Again, I'm not so much interested in the object as the pure experience itself...
It has the same form as when Jesus simply says "follow me," and the apostles drop what they're doing... Based on what? Obviously some sudden insight into the nature of reality and the self.
It's like the simultaneous recognition if "I know who you are" and "I know who I am."
of "I know who you are" and "I know who I am."
That which comes in a flash of recognition...
Speaking of albums, we popped in the local Barnes & Noble yesterday. They don't have the music department anymore, but there was a whole section of tables in the middle full of actual vinyl albums. Some things never get old.
Darren Allen is slowly coming up with his best 100 album list. Interesting choices.

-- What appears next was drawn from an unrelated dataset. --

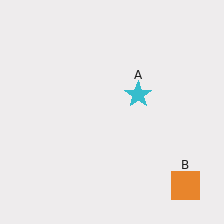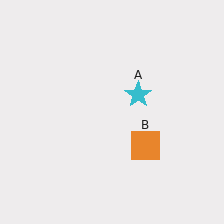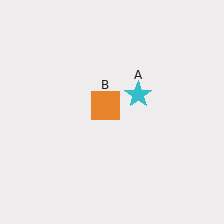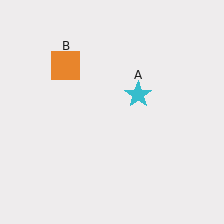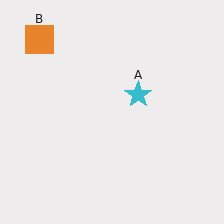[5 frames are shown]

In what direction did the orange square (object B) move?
The orange square (object B) moved up and to the left.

I think you need to restrict yourself to separate genres, otherwise it's like trying to pick the best athlete irrespective of the sport. Who's better, Wayne Gretzky, Tiger Woods, or Shohei Ohtani?
I blame music streaming and the lack of record stores for mish-mashing.
My TV cable service must have a hundred music stations with sub-genres within genres within genres I've never even heard of.
You want genres!? Go here
WTF?!
Exactly!
I credit Linda Ronstadt for knowing how to pick a song.
Gary White's Long, Long Time and Jimmy Webb's The Moon's a Harsh Mistress. For lyrics and emotion, it truly wrenched the longing from my young soul. Ever since I've marveled, along with Shakespeare, how men's souls can be hailed from sheep's guts.
Music is a spiritual medium unlike any other. In fact, hearing is a spiritual experience more than visuals. It's said that losing hearing is more isolating than losing sight, and that really is the mystery of all the senses and the one we abuse with just any old noise. Or any old word. Not many can convincingly say it cold, unannounced, unknown: "Follow me."
The same spirit that goes into a creation, comes out when others experience it. Have a care!